Every Saturday we hope to share with you our thoughts on reading and books. We thought that it would be good practice to reflect on our reading lives and our thoughts about reading in general. While on occasion, we would feature a few books in keeping with this, there would be a few posts where we will just write about our thoughts on read-alouds, libraries, reading journals, upcoming literary conferences, books that we are excited about, and just book love miscellany in general.
I meant to share this title for our previous reading theme, but I thought that it also can be a good fit for our sisterhood theme, especially as this book consists of a tribe of women whose voices are gathered together in this collection to convey a resounding message of empowerment to young girls everywhere.
Edited by Melissa De La Cruz
Published by Henry Holt & Co. (2017). ISBN: 1250154464 (ISBN13: 9781250154460). Borrowed from the Jurong West Public Library. Book photos taken by me.
This book gathers together the voices of American women of various ages divided across nine time periods from the 1920s-1930s until the 2010s. The book begins quite powerfully with a moving essay from Dolores Huerta, who spoke about her pathway to activism and community organizing.
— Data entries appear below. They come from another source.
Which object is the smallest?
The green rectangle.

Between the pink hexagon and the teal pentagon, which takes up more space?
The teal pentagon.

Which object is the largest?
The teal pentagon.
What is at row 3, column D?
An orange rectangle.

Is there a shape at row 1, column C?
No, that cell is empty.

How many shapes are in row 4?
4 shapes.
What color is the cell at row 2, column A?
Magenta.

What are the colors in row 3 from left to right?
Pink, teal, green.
I appreciated how most of the women included in this essay are respected and renowned in their fields, but may not necessarily be famous around the world. It was refreshing to read essays from women that I initially did not know about, but became essentially part of my tribe after reading this collection of essays about the impact of what it’s like being a girl.
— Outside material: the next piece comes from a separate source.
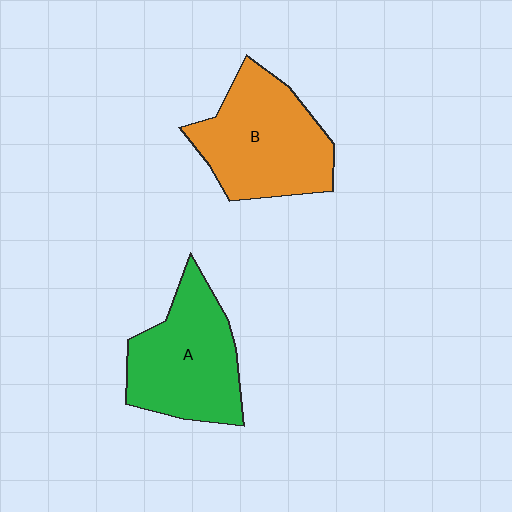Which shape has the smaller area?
Shape A (green).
However, I did feel that the book would have been better packaged had there been an Editor’s Introduction providing some background as to how the women in this collection were selected: did she have a particular criteria, or was it convenience sampling? I can not help but read like a researcher, on occasion. Moreover, it was not clear how the women were grouped together across decades: were they born during that period, or did their work become known during that time?
All of these issues notwithstanding, I resonated with most of the essays written here: they were heartfelt, encouraging, and felt real. I connected somewhat viscerally with a number of experiences, particularly those concerning women of colour who had to struggle against unwitting racial bias and the unspoken and implicit assumptions tied to one’s ethnicity or country of birth. While all the women in this collection, as far as I can tell, are Americans – quite a number are immigrants. The editor, for instance, happens to be Filipino American – and grew up in Manila – but this, surprisingly, did not figure at all in her essay, which I did wonder about.
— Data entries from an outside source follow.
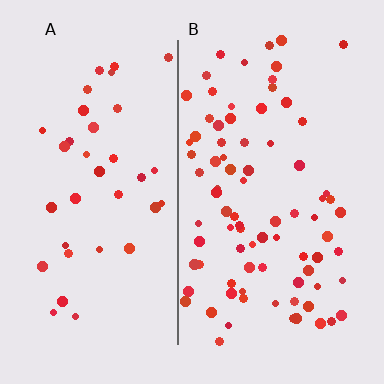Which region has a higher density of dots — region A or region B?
B (the right).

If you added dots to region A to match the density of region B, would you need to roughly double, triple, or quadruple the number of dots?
Approximately double.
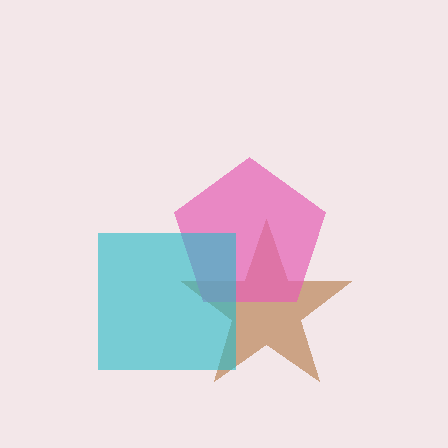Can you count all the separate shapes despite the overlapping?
Yes, there are 3 separate shapes.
I especially appreciated Tillie Walden’s graphic essay, very true to form, given her being a comic book artist. While most of the essays spoke to me deeply, the others felt undeveloped – like they did not really know what the essay prompt had been, resulting to an uneven-ness in the general theme of the entire book. The last few contributions, while empowering perhaps to younger readers, did not really feel like they belonged in the entire narrative. Once again, this is where an Afterword or an Introduction would have helped for the Editor to provide some information about what she hoped to achieve through this anthology.
The essays also spoke about the bonds of sisterhood; and the presence of a coven of women who helped these successful women achieve their goals, who mentored them patiently, and stepped up when support was integral to their success. A clear example of this would be the story of Susan Morrison who was elected to the episcopacy in 1988 and served as a bishop.
One of the flashes of memory of those most unusual hours, the image of the five of us around the table in the college snack bar comes to me. A model of sisterhood… a symbol of female community.. of dreams tempered with reality… unselfish goals.. gifts shared… bonds of respect. Truly it is a vision of what I continue to hope the larger faith community can be.
I hope this book finds you too. Some essays have teeth, others provide blessing, while a few provide the discordant notes of rock and roll. Yet, through it all, the bonds of sisterhood and being part of a tribe of girls prevail.